@thalalabs/aptos-resilient-client
v0.1.4
Published
A resilient Aptos client with automatic failover and recovery
Readme
Aptos Resilient Client
A resilient Aptos client with automatic failover and recovery capabilities. This client maintains multiple RPC endpoint connections and automatically switches between them when failures occur, ensuring high availability for your Aptos blockchain interactions.
Features
- Automatic Failover: Switches to backup endpoints when the primary fails
- Auto Recovery: Automatically switches back to higher-priority endpoints when they recover
- Configurable Thresholds: Customize failure tolerance and health check intervals
- Request Timeout: Configurable timeout for all requests
- Health Monitoring: Periodic health checks for failed endpoints
- Full Aptos SDK Compatibility: Works as a drop-in replacement for the standard Aptos client
- TypeScript Support: Full type definitions included
Installation
npm install @thalalabs/aptos-resilient-client @aptos-labs/ts-sdkQuick Start
import { AptosResilientClient } from "@thalalabs/aptos-resilient-client";
import { AptosConfig } from "@aptos-labs/ts-sdk";
// Create a resilient client with multiple endpoints
const resilientClient = new AptosResilientClient({
endpoints: [
new AptosConfig({ fullnode: "https://api.mainnet.aptoslabs.com/v1" }), // Primary
new AptosConfig({ fullnode: "https://1rpc.io/aptos/v1" }), // Backup
],
unhealthyThreshold: 3, // Mark endpoint unhealthy after 3 failures
healthCheckInterval: 30000, // Check every 30 seconds
requestTimeout: 10000, // 10 second timeout per request
});
// Get the Aptos client instance
const client = resilientClient.getClient();
// Use it just like the standard Aptos client
const ledgerInfo = await client.getLedgerInfo();
const accountInfo = await client.getAccountInfo({ accountAddress: "0x1" });
// Get statistics
const stats = resilientClient.getStats();
console.log("Active endpoint:", stats.activeEndpointUrl);
console.log("Total failovers:", stats.totalFailovers);
// Clean up when done
resilientClient.destroy();Configuration
ResilientClientConfig
| Property | Type | Default | Description |
|----------|------|---------|-------------|
| endpoints | AptosConfig[] | required | Array of AptosConfig objects in priority order (first = highest priority).
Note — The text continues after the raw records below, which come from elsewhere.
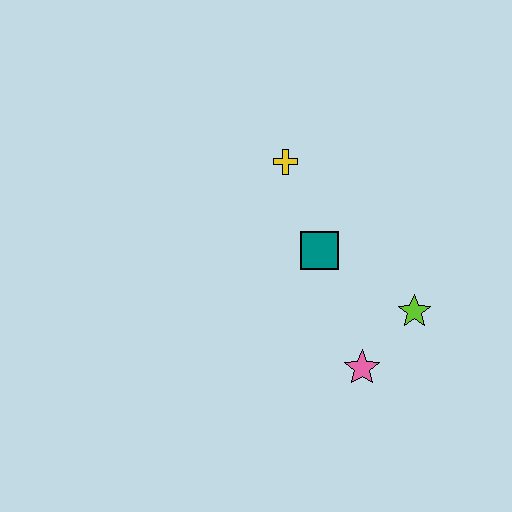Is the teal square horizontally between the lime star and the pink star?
No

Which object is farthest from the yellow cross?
The pink star is farthest from the yellow cross.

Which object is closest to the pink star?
The lime star is closest to the pink star.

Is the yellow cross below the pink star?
No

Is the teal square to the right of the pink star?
No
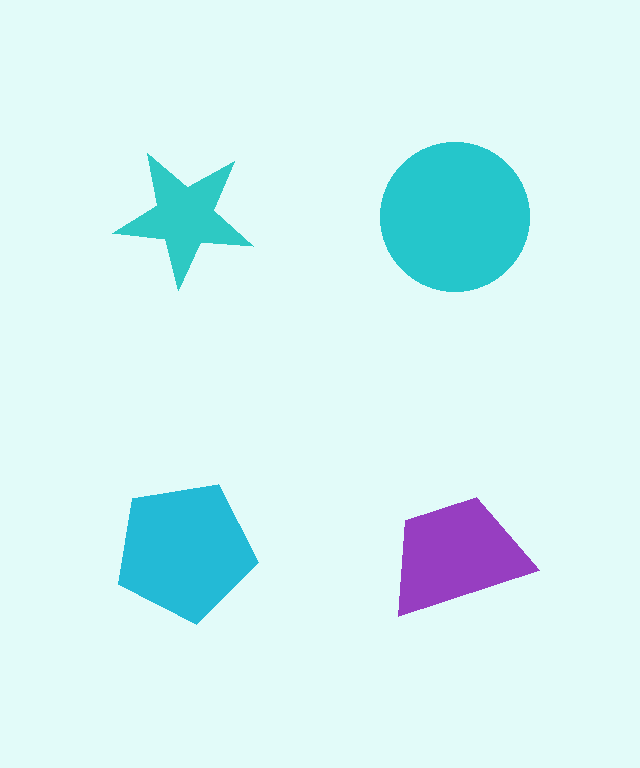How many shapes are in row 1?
2 shapes.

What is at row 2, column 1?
A cyan pentagon.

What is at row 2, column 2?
A purple trapezoid.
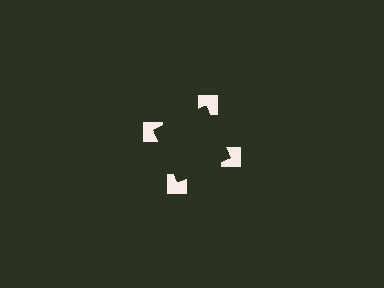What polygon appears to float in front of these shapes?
An illusory square — its edges are inferred from the aligned wedge cuts in the notched squares, not physically drawn.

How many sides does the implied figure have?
4 sides.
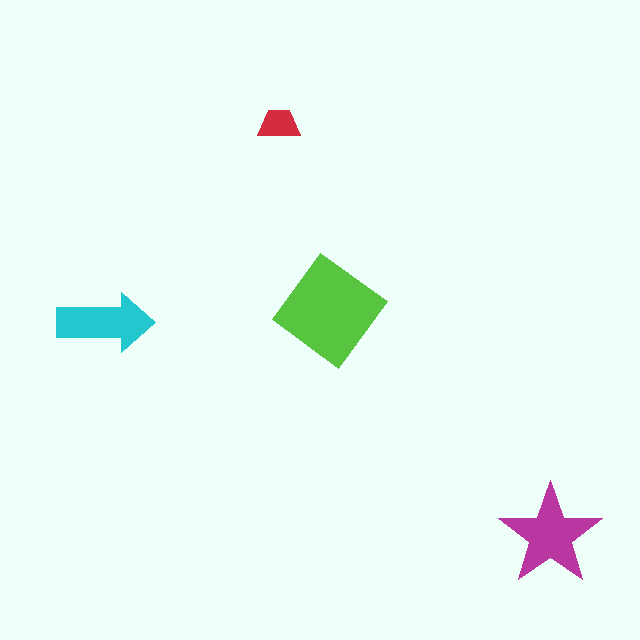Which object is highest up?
The red trapezoid is topmost.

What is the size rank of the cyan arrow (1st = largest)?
3rd.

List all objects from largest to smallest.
The lime diamond, the magenta star, the cyan arrow, the red trapezoid.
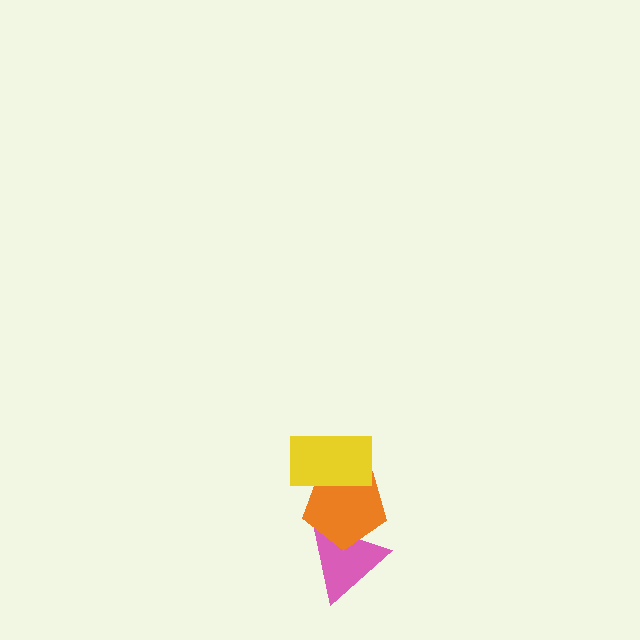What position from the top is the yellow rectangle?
The yellow rectangle is 1st from the top.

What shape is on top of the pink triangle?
The orange pentagon is on top of the pink triangle.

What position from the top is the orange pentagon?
The orange pentagon is 2nd from the top.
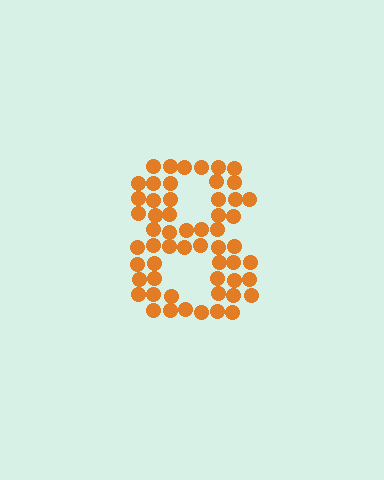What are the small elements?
The small elements are circles.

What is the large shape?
The large shape is the digit 8.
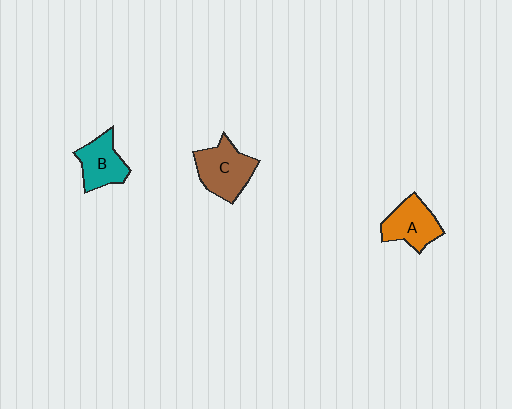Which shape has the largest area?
Shape C (brown).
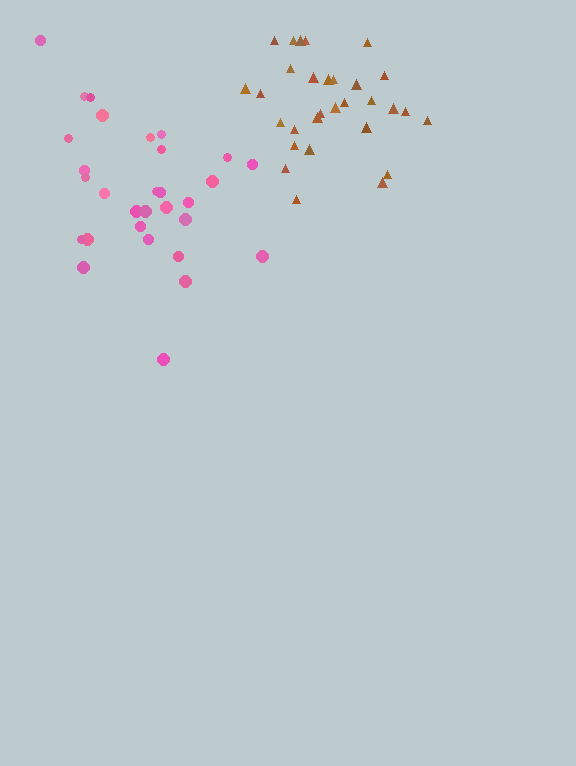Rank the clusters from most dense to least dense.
brown, pink.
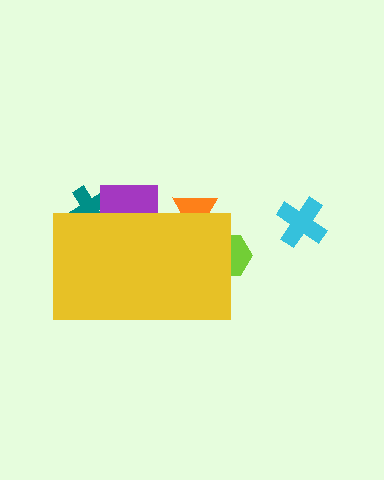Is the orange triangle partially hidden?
Yes, the orange triangle is partially hidden behind the yellow rectangle.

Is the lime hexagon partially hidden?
Yes, the lime hexagon is partially hidden behind the yellow rectangle.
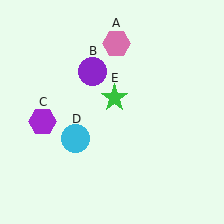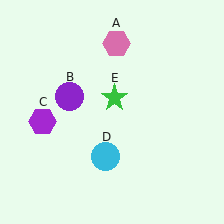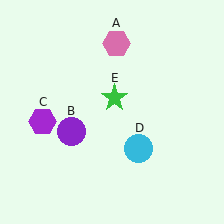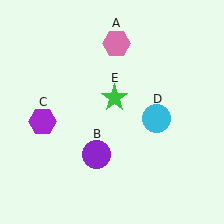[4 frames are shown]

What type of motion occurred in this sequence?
The purple circle (object B), cyan circle (object D) rotated counterclockwise around the center of the scene.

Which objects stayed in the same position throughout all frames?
Pink hexagon (object A) and purple hexagon (object C) and green star (object E) remained stationary.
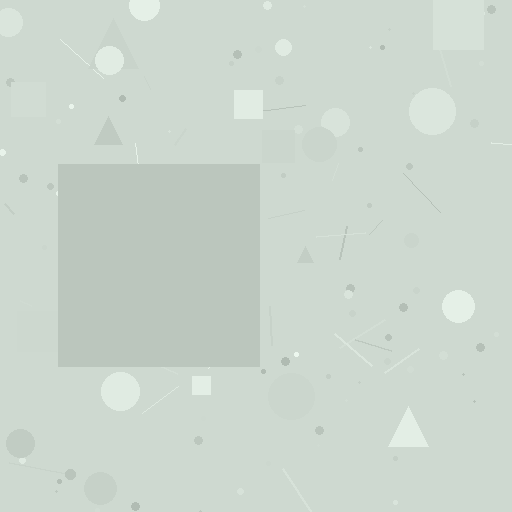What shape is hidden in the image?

Each AptosConfig can specify fullnode URL, network, and custom client configuration (headers, API keys, etc.) |
| unhealthyThreshold | number | 3 | Number of consecutive failures before marking endpoint as unhealthy. Unhealthy endpoints are skipped in future requests. |
| healthCheckInterval | number | 30000 | Interval in milliseconds between health checks for unhealthy endpoints |
| requestTimeout | number | 10000 | Timeout in milliseconds for each request |
How It Works
Failover Logic
Within a Single Request:
- The client tries all healthy endpoints sequentially, starting with the highest priority
- If endpoint A fails, it immediately tries endpoint B (no retries)
- Each failure increments that endpoint's consecutive failure counter
- The request succeeds as soon as any endpoint responds successfully
Across Multiple Requests:
- After
unhealthyThresholdconsecutive failures, an endpoint is marked unhealthy - Unhealthy endpoints are skipped entirely in future requests (cost optimization)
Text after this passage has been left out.